Vesical stones are common in children in developing countries. Cystolithotomy is the traditional treatment but a percutaneous approach has been advocated. The aim of this study was to evaluate retrospectively our experience with percutaneous cystolithotomy, cystolitholapaxy and open cystolithotomy in children with bladder stones.Materials and Methods:
A total of 107 children (96 boys and 11 girls) with vesical stones were treated at our center between January 1992 and March 2008. Mean patient age at the time of diagnosis was 5 years (range 2 to 15). The patients were stratified retrospectively into 2 groups according to the procedure of stone removal. Group 1 (53 patients) underwent open cystolithotomy, and group 2 (54) underwent endourological treatment via the transurethral route (27) or the suprapubic approach (27). Stone size ranged from 0.7 to 5 cm (mean 2.8).Results:
In all cases the stones were removed successfully. Operative time was comparable in both groups. The hospital stay was significantly shorter after endourological procedures compared to open surgery (2.6 vs 4.8 days, p <0.05).

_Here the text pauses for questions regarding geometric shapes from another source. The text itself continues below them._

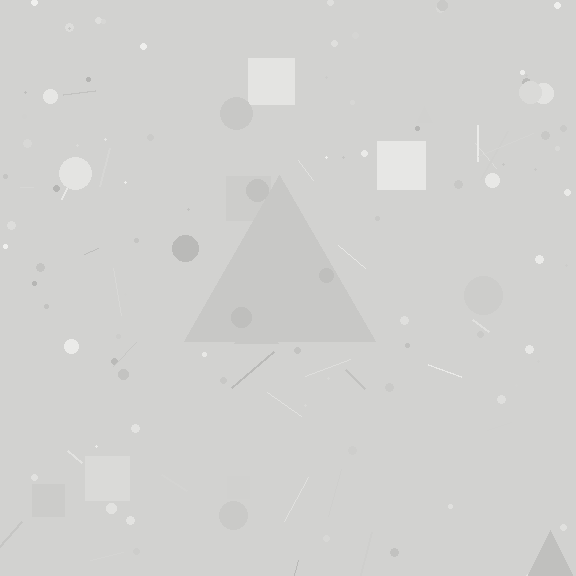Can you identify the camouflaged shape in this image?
The camouflaged shape is a triangle.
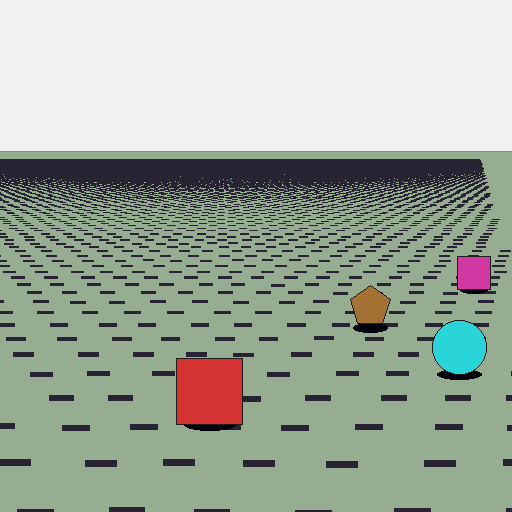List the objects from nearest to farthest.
From nearest to farthest: the red square, the cyan circle, the brown pentagon, the magenta square.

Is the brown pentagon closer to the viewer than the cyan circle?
No. The cyan circle is closer — you can tell from the texture gradient: the ground texture is coarser near it.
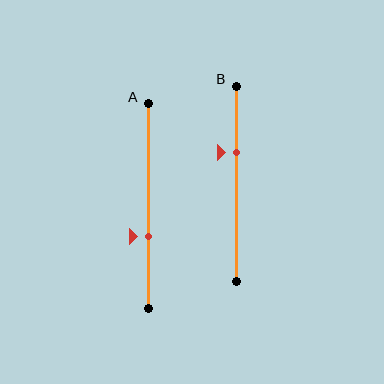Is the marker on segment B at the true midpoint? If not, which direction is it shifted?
No, the marker on segment B is shifted upward by about 16% of the segment length.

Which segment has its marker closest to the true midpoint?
Segment A has its marker closest to the true midpoint.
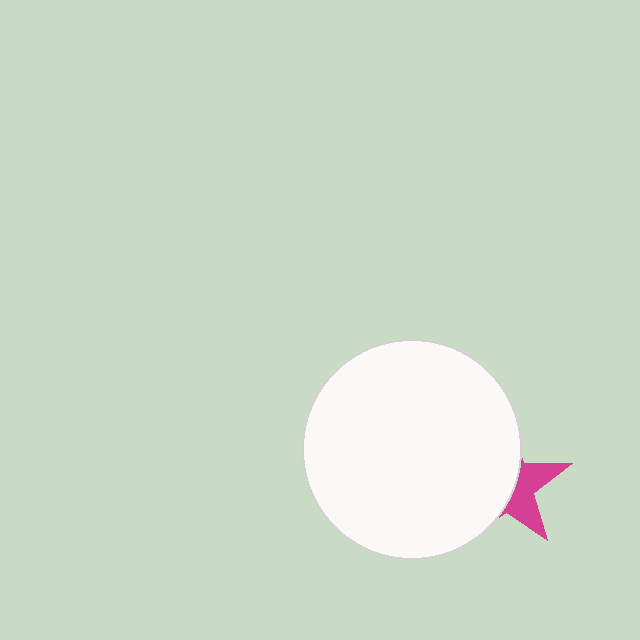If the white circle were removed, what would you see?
You would see the complete magenta star.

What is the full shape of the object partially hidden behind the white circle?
The partially hidden object is a magenta star.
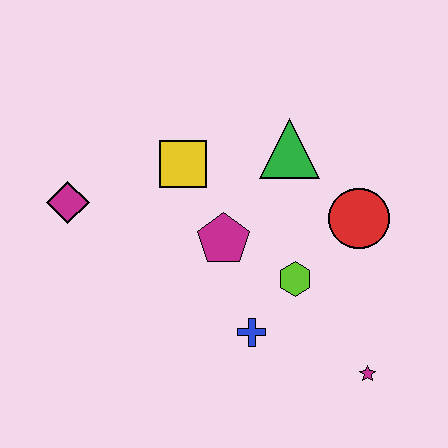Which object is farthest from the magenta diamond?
The magenta star is farthest from the magenta diamond.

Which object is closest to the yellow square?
The magenta pentagon is closest to the yellow square.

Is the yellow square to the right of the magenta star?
No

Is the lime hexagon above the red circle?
No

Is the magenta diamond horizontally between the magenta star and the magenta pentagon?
No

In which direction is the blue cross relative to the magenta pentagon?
The blue cross is below the magenta pentagon.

In the open surgery group 1 patient had a small intestinal injury that necessitated repair, while in the endourological group 2 patients had urinary extravasation (1 urethral and 1 vesical). There were no early or late complications in group 1. In comparison, 4 patients (7.4%) in group 2 had early complications in the form of persistent urinary leakage from the suprapubic site and 1 patient had a bulbous urethral stricture 1 year after transurethral stone disintegration.Conclusions:
Open and endourological management of vesical stones in children is efficient, with a low incidence of complications. Endourological management offers a shorter hospital stay compared to open surgery. However, open cystolithotomy seems to be safer.